En julio de 1975 la Dirección Federal de Seguridad irrumpía en la casa de Roberto Gallangos y Carmen Vargas, una pareja que compartía la militancia en la guerrillera Liga Comunista 23 de Septiembre y la crianza de dos hijos: Aleida y Lucio Antonio. El asalto de la policía política de los años de la guerra sucia quebraría para siempre la vida de los cuatro. Los padres desaparecidos y los hijos separados 29 años. Hace unos días se volvieron a encontrar.
Este es el relato más completo que termina-comienza el 29 de diciembre pasado en un departamento de la Avenida Massachussetts, en Washington, Estados Unidos.
Cuántas veces en estos años Aleida había despertado, en medio de la noche, con esta imagen: de frente al hermano que la Guerra Sucia en México le arrancó en los primeros años de su vida, a la edad en que la memoria apenas es un jirón.
Pero a las 20:40 del pasado 29 de diciembre, el hombre de 33 años que cruza el quicio de la puerta ya no forma parte del sueño y a Aleida se le fugan las palabras, los años, todo el tiempo. Veintinueve años después, entre ellos sólo queda el silencio.
Apenas un abrazo, un beso en la mejilla de Lucio Antonio y una palabra: “Gracias”.
–Gracias Tony, por darme la oportunidad de encontrarte –recuerda Aleida que fue lo único que dijo mientras sentía el abrazo firme de su hermano. Las únicas palabras mientras él ponía un dique en la garganta para contener las emociones.
–Hablemos, en privado, por favor –diría Lucio Antonio a Aleida, siguiendo el guión que desde días antes habían acordado durante largas conversaciones telefónicas.
Con una sonrisa Aleida asintió, cruzaron el pasillo y entraron a otro departamento vacío de cosas, solamente una alfombra beige, una colchoneta en la que se sentó ella y una silla sobre la que descansaba una carpeta blanca que Lucio Antonio tomó y leyó, ya sentado, el mensaje con que abría la primera hoja: “Este es mi trabajo, mis palabras, lo que he hecho por conocerte”.

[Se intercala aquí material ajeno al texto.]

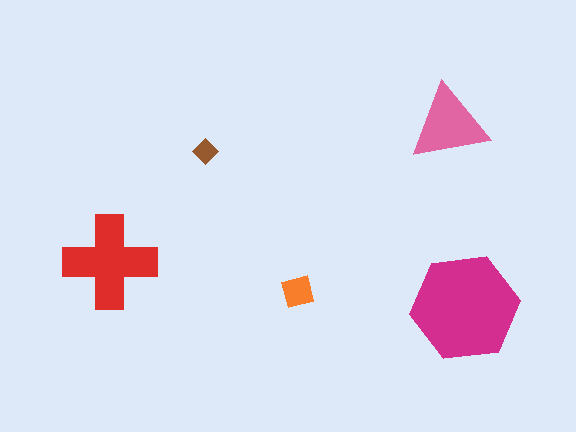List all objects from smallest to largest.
The brown diamond, the orange square, the pink triangle, the red cross, the magenta hexagon.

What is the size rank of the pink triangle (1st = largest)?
3rd.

Mientras miraba a Lucio Antonio o Juan Carlos abrir despacio la carpeta con cientos de recortes periodísticos, cartas, fotografías, Aleida se acordó de aquella llamada del 24 de diciembre, pasadas las nueve de la mañana:
–Hola.
–Hola, ¿quién dices que andas buscando? –respondieron del otro lado.
Y Aleida le volvió a explicar la misma historia que había contado tantas veces, aunque en esta ocasión quiso dejar claro algo… “No sé si seas tú, pero de todos modos quiero que sepas que si eres mi hermano, no vengo a quitarte nada de lo que es tu vida y tu familia, sólo quiero que sepas que quiero conocerte, quiero que sepas que nuestros padres nunca nos abandonaron, que sepas cuál es nuestra otra historia… que necesito conocerte. ¿Puedo saber quién eres?
–Soy Juan Carlos.
Aleida recuerda que por primera vez sintió que respiraba, que algo dejaba de pesarle en el alma y en el cuerpo.

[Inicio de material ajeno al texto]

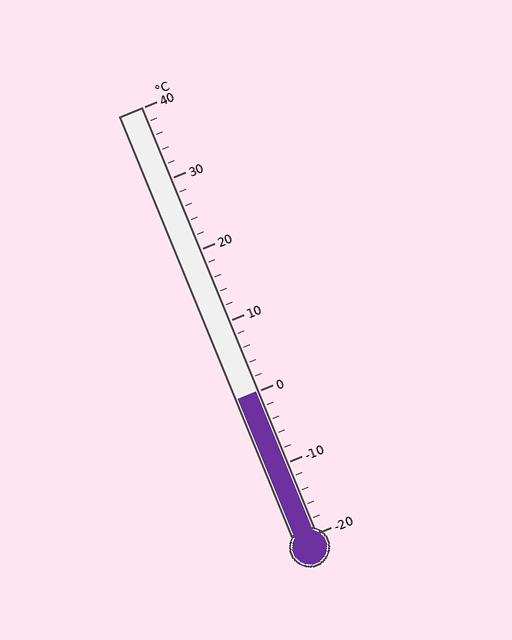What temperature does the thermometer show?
The thermometer shows approximately 0°C.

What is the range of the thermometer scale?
The thermometer scale ranges from -20°C to 40°C.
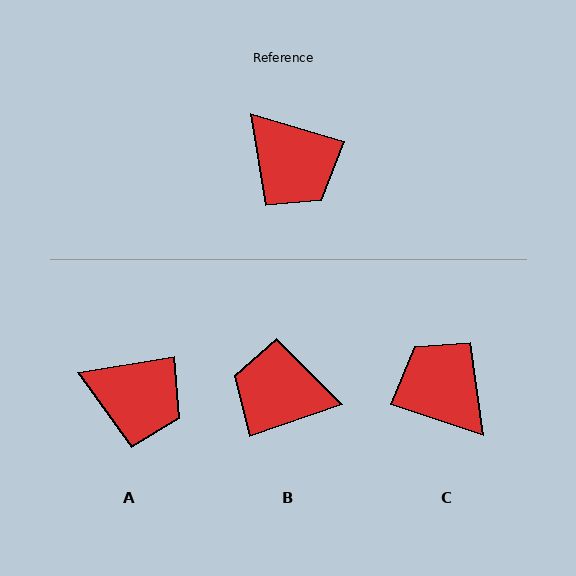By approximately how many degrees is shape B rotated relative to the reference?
Approximately 144 degrees clockwise.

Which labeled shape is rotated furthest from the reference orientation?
C, about 179 degrees away.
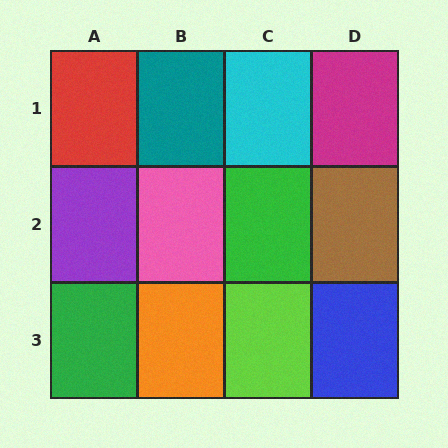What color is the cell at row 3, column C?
Lime.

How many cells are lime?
1 cell is lime.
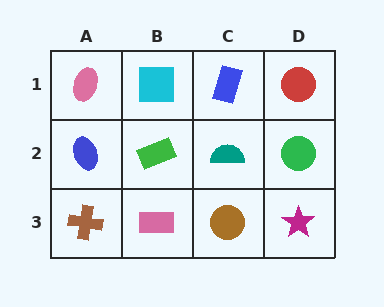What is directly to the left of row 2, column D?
A teal semicircle.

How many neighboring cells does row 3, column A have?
2.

–Creo que soy el que buscas y no quiero que te preocupes… vamos a hablar, tenemos mucho que hablar, quiero que me comprendas. Yo apenas hace unas horas era otra persona y ahora me están cambiando toda mi vida…
Esa primera llamada duró dos horas.
En menos de doce horas se enteró que era adoptado, que sus padres biológicos estaban desaparecidos, que habían sido guerrilleros, que tenía una hermana que lo había estado buscando desde hacía tres años y una abuelita que soñaba con él hacía 29.